All this time the Pioneer's eyes were covetously fixed upon the sheep and he forgot to study the man, and therein he erred. He bought the "animile" and paid a great price, but he never would tell how much. The sheep proved to be of the Virginia stock - one that Patrick had imported and sold to a neighbor, three or four miles away. The scamp had stolen it and spent two days in the woods combing out its wool and fitting it for sale.

It was such acts as this, and there were many of them perpetrated, that fanned distrust into hostility, and combats with the Yankees became of frequent occurrence.

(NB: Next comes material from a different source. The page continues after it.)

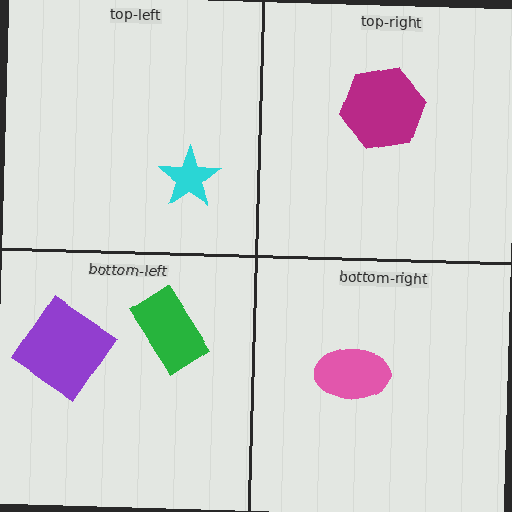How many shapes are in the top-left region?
1.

In good society it was considered the proper thing to have a knockdown on all suitable occasions. Henry McGill, a young man of ample proportions and mighty arm, took it upon himself by way of recreation to trounce any one he thought needed it, especially if he said "ceow," and the encounters were sometimes swift and furious, for many of those raw-boned Yanks had pugilistic proclivities under their hats, and it was not unusual to see a big fellow step out, bare a brawny arm and say, "Neow, Mister-if ye think well on't wade in"

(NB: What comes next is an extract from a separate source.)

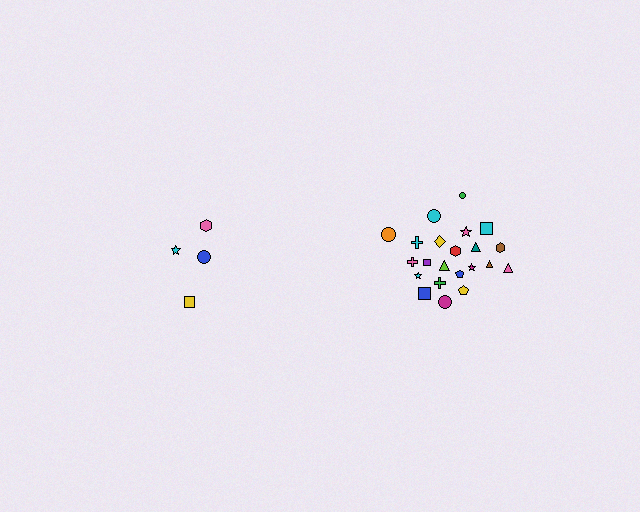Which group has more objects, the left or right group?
The right group.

These little pleasantries usually took place on "training days," when the militia mustered, and election days when the politician blustered, but the consequences were not all bad. Courage and pluck begat mutual respect and these people learned to know one another. The law soon weeded out the tares that had been sown along the Deadwater and around Yankee Hill and the wheat remained. The good Yankees were as desirous to get rid of the rogues as were the Scotch-Irish, and the courts had business every session until the nuisance was abated.

Among the sturdy, manly settlers from the East were Ames, Perkins, Cummings, Snow, the Roots and many more. The Birchards were a great people. They were relatives of the late President, Rutherford Birchard Hayes. There were several of them, large, stalwart, God-fearing men, and long life was theirs. These Eastern people were Presbyterians of Puritan derivation-ours were of the John Knox school. Their differences were in form only, originating beyond the sea, under conditions dissimilar to those existing on the Deadwater. The faith was the same, as everlasting as the decrees of God, and the bond of the Spirit was the personal righteousness of these men. They came to know each other and worshipped at the same altar, and there was no strife.

And were they not compatriots in our great revolutionary struggle-these Puritans of the East and Scotch-Irish of the Middle West-the two Pillar men appointed by Jehovah upon whose shoulders rested the Ark of the Republic?